Effect of acute and chronic stress restraint on amphetamine-associated place preference: involvement of dopamine D(1) and D(2) receptors.

The purpose of this study was to determine the D-amphetamine (1.0, 1. 5 and 2 mg/kg i.p.)-induced place preference in rats pre-exposed to acute or chronic restraint stress, using the conditioned place preference model. We also studied the involvement of opioid and dopamine mechanisms in the acute restraint stress-induced increase of D-amphetamine-induced place preference.
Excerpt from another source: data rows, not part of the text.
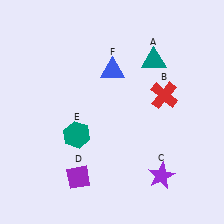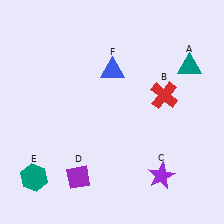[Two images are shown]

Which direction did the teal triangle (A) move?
The teal triangle (A) moved right.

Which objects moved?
The objects that moved are: the teal triangle (A), the teal hexagon (E).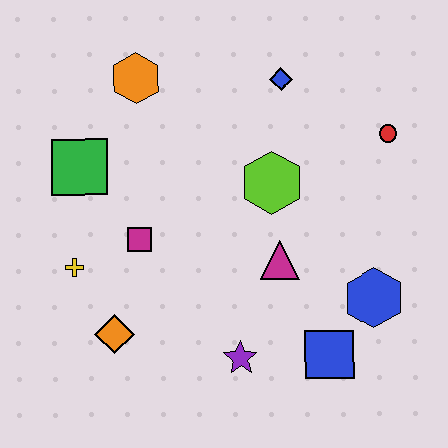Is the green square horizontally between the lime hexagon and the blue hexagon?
No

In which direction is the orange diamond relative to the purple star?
The orange diamond is to the left of the purple star.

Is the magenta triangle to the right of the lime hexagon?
Yes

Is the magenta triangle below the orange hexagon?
Yes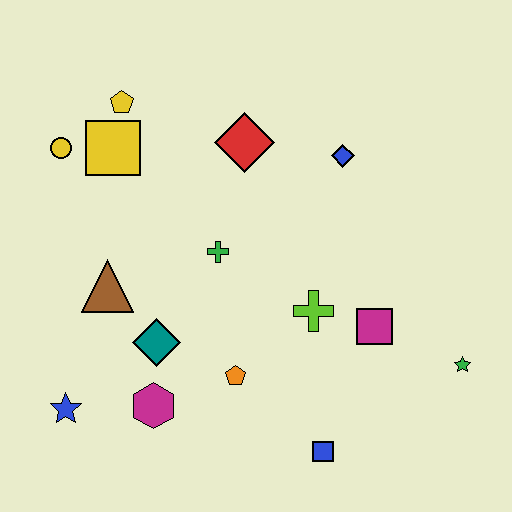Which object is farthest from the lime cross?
The yellow circle is farthest from the lime cross.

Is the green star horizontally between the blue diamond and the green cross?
No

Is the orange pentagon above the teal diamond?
No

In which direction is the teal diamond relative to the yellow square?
The teal diamond is below the yellow square.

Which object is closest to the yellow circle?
The yellow square is closest to the yellow circle.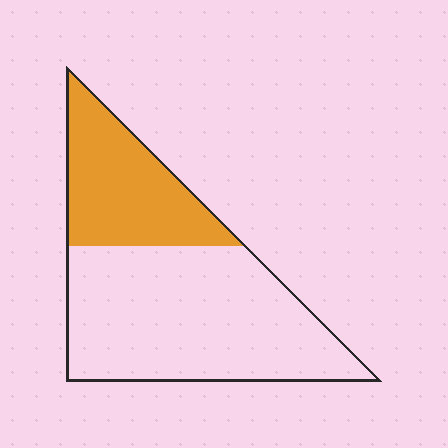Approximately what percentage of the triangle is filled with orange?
Approximately 35%.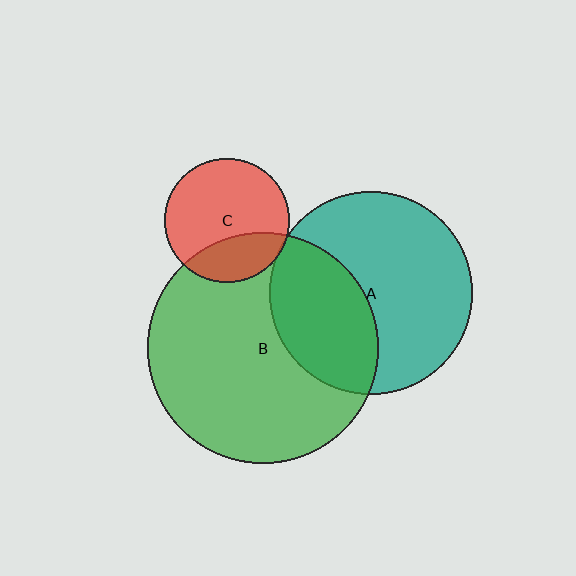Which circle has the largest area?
Circle B (green).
A single restraint session (2 h) but not chronic restraint (2 h/day for 7 days) leading to adaptation to the stressor, enhanced the D-amphetamine-induced place preference. This enhancing effect was prevented by haloperidol administration (0.4 mg/kg i.p.), (+/-)-sulpiride (60 mg/kg i.p.) or R(+)-SCH-23390 hydrochloride (R(+)-7-chloro-8-hydroxy-3-methyl-1-phenyl-2,3,4, 5-tetrahydro-1H-3-benzazepine hydrochloride, 30 microg/kg i.p.) 10-20 min prior to the acute restraint session. However, naltrexone pretreatment (1 or 2 mg/kg i.p.) failed to prevent the acute restraint-induced enhancement of D-amphetamine-induced place preference. These results suggest that: (1) the enhancement of D-amphetamine-induced place preference occurred after a single restraint stress but not following chronic restraint stress, (2) the stimulation of both dopamine D(1) and D(2) receptors is necessary for the development of single restraint stress-induced enhancement of D-amphetamine-induced place preference and (3) apparently, an opioid system is not involved in this acute restraint-induced effect.